A significant proportion of patients with difficult-to-control asthma are nonadherent to inhaled and oral corticosteroid therapy, research published in the American Journal of Respiratory and Critical Care Medicine has found.
Investigators from the Queen’s University of Belfast and Belfast City Hospital assessed 182 patients who had been referred to the difficult asthma clinic in the city because of persistent symptoms despite treatment at GINA step 4/5.
The researchers compared GP refill records for the previous 6 months for inhaled combination therapy and short-acting beta-agonists, with the initial prescriptions, and calculated this as a percentage. Blood plasma prednisolone and cortisol assay levels were used to see if they had potential in identifying nonadherence to oral prednisolone.
None of the patients in the study had nonadherence initially suspected as a major clinical cause of poor control of their asthma. All of them denied nonadherence when they were interviewed at the first clinical assessment at the difficult asthma clinic.
The authors found that 63 patients (35%) filled fewer than half of their prescriptions for inhaled combination therapy (ICT) – but 21% filled more than 100% of them; 45% of subjects filled between 51% and 100% of prescribed medication. Women were significantly more likely than men to be nonadherent with ICT but there were no age differences between the groups.

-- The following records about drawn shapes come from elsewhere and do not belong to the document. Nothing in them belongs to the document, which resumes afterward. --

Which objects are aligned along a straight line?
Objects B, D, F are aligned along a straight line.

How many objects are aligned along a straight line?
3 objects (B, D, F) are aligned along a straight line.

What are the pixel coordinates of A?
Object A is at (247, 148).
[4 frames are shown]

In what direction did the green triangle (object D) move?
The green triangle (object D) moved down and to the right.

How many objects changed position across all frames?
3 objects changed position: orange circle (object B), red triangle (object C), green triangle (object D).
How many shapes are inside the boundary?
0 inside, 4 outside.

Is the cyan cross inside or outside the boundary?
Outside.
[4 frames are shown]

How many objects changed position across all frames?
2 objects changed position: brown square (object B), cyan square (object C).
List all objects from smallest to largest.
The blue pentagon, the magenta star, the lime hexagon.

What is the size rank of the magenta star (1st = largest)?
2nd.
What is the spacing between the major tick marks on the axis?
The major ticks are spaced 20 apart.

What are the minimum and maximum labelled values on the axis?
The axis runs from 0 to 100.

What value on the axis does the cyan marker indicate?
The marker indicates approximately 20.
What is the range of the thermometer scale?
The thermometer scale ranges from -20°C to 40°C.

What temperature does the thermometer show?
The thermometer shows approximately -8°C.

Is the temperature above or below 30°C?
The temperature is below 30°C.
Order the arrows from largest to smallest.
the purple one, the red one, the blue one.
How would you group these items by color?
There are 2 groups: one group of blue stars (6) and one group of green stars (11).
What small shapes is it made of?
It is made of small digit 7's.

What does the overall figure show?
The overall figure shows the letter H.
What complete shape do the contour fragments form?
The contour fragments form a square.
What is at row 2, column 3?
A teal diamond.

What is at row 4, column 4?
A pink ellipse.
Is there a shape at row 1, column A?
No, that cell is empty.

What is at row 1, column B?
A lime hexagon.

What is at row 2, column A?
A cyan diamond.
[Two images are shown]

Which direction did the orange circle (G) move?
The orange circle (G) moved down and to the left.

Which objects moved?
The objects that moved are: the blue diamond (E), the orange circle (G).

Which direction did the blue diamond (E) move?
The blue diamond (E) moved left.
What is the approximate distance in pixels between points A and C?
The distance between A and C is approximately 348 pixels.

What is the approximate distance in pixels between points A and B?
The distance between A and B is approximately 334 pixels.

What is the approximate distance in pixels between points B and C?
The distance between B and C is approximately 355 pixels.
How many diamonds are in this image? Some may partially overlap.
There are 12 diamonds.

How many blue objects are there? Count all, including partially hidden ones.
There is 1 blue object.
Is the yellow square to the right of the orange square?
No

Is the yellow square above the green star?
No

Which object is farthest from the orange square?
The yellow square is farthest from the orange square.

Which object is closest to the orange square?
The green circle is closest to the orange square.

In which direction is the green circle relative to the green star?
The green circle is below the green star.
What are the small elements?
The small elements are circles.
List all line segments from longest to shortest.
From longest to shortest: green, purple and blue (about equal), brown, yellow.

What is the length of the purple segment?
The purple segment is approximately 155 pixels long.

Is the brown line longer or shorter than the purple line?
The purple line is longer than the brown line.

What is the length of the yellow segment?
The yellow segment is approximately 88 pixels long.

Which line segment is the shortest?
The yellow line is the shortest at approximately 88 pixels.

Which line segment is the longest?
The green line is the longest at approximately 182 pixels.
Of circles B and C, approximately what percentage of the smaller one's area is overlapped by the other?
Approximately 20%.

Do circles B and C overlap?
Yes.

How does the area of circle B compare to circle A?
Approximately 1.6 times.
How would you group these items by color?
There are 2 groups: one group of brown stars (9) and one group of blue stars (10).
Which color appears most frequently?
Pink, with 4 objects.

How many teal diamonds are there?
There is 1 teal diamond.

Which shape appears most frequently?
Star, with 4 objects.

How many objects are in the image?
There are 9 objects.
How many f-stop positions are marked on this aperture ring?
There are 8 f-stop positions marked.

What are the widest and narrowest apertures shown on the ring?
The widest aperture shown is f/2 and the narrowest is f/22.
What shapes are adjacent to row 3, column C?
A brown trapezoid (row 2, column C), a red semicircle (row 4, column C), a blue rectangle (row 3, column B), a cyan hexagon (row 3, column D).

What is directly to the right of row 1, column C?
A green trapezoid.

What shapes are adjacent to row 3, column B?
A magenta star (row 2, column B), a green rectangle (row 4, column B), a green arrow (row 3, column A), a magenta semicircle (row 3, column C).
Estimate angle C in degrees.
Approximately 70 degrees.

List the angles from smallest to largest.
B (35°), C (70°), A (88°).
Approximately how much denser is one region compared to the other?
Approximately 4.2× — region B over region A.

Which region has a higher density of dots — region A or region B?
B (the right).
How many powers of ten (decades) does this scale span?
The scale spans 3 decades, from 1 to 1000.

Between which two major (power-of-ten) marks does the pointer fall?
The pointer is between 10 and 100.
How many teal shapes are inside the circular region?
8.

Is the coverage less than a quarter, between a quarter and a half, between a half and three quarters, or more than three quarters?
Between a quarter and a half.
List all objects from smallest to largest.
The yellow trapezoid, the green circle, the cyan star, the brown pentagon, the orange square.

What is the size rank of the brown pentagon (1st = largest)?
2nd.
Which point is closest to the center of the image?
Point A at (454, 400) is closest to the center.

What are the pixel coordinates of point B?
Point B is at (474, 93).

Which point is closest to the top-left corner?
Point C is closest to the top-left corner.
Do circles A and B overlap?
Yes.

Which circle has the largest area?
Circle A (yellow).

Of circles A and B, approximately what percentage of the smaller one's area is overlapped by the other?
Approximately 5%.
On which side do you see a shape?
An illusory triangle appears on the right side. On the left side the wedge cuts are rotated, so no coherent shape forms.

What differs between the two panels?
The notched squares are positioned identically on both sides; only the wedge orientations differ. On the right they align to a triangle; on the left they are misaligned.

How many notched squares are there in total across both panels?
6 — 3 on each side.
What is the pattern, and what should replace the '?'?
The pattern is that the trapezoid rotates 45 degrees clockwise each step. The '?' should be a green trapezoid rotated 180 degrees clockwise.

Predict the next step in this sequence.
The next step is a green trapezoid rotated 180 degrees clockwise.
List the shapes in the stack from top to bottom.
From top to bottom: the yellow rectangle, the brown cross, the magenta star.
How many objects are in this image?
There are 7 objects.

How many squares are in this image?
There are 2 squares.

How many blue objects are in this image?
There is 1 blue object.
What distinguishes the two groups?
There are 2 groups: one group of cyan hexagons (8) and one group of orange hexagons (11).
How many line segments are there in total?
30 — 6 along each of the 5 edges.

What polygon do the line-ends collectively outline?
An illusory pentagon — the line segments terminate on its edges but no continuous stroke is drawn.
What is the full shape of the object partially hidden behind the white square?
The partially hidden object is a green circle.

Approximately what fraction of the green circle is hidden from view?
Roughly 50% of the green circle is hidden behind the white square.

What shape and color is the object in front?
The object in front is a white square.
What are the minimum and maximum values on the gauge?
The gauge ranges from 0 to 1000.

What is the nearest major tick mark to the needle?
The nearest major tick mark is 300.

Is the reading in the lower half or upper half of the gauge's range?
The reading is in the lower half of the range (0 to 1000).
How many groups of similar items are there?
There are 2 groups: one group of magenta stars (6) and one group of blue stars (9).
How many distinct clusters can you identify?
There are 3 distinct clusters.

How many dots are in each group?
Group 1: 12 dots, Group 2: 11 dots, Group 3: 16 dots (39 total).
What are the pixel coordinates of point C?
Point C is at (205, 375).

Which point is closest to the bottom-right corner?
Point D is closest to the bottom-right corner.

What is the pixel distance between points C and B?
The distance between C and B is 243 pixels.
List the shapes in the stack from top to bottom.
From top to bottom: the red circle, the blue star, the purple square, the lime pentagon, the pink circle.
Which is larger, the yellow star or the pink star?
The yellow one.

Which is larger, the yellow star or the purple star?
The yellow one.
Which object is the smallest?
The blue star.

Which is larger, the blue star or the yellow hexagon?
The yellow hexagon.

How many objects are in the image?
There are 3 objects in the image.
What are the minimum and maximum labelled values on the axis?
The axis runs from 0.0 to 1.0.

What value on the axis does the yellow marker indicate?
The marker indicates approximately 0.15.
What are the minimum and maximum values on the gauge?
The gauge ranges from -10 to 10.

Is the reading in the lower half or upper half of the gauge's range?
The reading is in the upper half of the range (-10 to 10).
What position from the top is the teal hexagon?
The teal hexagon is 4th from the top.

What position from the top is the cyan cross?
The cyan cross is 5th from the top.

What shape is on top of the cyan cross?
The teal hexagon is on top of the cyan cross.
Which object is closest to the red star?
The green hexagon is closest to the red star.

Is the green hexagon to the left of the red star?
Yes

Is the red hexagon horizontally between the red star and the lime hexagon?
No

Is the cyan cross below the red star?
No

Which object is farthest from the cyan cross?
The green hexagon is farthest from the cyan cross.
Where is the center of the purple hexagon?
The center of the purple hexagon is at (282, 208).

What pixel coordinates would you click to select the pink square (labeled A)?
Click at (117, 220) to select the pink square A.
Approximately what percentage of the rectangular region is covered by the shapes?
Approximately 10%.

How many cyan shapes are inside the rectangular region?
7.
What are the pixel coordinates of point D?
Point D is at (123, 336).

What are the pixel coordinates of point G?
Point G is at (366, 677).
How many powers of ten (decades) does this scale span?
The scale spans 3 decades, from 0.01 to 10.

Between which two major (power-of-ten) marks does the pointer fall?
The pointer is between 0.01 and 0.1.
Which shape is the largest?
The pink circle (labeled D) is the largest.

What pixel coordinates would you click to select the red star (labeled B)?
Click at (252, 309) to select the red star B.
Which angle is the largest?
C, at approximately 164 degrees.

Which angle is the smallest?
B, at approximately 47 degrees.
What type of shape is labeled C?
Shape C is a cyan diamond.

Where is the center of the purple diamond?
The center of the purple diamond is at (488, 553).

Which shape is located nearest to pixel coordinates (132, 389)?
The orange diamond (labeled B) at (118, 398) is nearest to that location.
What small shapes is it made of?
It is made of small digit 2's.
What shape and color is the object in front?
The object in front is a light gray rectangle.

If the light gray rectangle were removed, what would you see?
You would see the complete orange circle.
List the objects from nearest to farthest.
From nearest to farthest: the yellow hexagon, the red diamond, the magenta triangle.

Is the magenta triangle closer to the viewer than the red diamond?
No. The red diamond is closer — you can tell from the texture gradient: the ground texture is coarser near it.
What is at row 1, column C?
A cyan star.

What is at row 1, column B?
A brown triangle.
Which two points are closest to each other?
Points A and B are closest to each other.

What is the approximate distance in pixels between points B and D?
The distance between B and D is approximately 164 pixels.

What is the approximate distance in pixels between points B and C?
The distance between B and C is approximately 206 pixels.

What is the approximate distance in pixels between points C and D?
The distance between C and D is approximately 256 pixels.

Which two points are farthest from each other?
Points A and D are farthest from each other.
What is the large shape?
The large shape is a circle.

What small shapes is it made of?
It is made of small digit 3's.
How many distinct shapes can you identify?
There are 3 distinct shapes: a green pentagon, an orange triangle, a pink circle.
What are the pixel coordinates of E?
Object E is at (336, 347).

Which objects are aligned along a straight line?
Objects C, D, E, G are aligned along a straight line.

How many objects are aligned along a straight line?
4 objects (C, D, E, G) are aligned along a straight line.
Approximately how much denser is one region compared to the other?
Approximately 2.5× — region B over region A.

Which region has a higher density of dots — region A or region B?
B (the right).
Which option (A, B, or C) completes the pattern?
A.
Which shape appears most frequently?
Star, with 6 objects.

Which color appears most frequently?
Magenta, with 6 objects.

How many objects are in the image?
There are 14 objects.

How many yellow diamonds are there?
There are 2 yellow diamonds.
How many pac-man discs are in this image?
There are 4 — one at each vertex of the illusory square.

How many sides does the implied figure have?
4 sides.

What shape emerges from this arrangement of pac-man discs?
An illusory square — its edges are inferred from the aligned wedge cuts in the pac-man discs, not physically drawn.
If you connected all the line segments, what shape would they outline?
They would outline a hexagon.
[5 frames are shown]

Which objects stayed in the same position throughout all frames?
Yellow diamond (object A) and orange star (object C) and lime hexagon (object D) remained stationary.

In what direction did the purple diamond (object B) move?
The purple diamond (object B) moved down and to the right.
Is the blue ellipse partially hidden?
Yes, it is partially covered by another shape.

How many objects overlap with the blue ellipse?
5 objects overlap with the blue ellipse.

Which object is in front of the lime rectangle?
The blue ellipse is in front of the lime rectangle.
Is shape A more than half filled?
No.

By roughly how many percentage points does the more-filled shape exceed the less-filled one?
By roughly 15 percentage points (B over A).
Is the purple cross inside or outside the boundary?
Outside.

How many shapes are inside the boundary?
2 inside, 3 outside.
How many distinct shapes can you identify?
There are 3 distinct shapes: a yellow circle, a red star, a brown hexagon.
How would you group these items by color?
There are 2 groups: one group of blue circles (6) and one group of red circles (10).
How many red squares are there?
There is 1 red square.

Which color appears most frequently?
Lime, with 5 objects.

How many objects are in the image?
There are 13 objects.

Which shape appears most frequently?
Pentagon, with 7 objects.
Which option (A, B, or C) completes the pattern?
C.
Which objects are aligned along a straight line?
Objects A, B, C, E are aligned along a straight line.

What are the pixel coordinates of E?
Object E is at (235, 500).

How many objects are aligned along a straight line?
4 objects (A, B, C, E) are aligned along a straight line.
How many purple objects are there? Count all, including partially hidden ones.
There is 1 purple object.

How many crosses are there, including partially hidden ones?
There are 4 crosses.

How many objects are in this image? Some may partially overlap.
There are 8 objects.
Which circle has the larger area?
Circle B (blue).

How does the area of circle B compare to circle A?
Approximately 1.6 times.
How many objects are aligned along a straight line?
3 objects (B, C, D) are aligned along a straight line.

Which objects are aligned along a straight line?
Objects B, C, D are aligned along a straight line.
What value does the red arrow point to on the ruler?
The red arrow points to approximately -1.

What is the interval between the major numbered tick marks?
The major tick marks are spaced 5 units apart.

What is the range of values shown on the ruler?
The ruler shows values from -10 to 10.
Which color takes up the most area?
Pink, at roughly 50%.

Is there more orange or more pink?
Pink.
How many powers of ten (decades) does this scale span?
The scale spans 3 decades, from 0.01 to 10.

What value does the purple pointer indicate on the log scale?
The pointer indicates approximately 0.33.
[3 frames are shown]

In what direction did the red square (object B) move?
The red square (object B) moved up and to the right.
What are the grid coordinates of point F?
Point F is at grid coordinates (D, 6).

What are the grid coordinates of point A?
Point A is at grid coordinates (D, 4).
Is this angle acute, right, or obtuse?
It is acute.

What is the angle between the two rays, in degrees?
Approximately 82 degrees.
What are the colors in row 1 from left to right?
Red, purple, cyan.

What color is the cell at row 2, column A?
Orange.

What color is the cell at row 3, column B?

Patients who had filled fewer than half of their ICT prescriptions were more likely than others to have had three or more hospital admissions in the previous 12 months.
Researchers were able to follow up 51 of the 63 patients who had filled fewer than half of their prescriptions. When they discussed nonadherence with these people, 45 (88%) admitted variability in taking ICT at a level that is consistent with the level of nonadherence shown by their prescription records. The remaining six patients denied nonadherence with ICT even though they had a low rate of prescription filling, and three had undetectable levels of cortisol or theophylline even though they said they were taking those therapies.
The authors recognise that patients may be reluctant to take steroid therapy, especially systemic steroids “with their greater and more readily attributable side-effects”. They speculate that if their patients at the difficult asthma clinic took regular preventative therapy as prescribed, their asthma would probably improve substantially.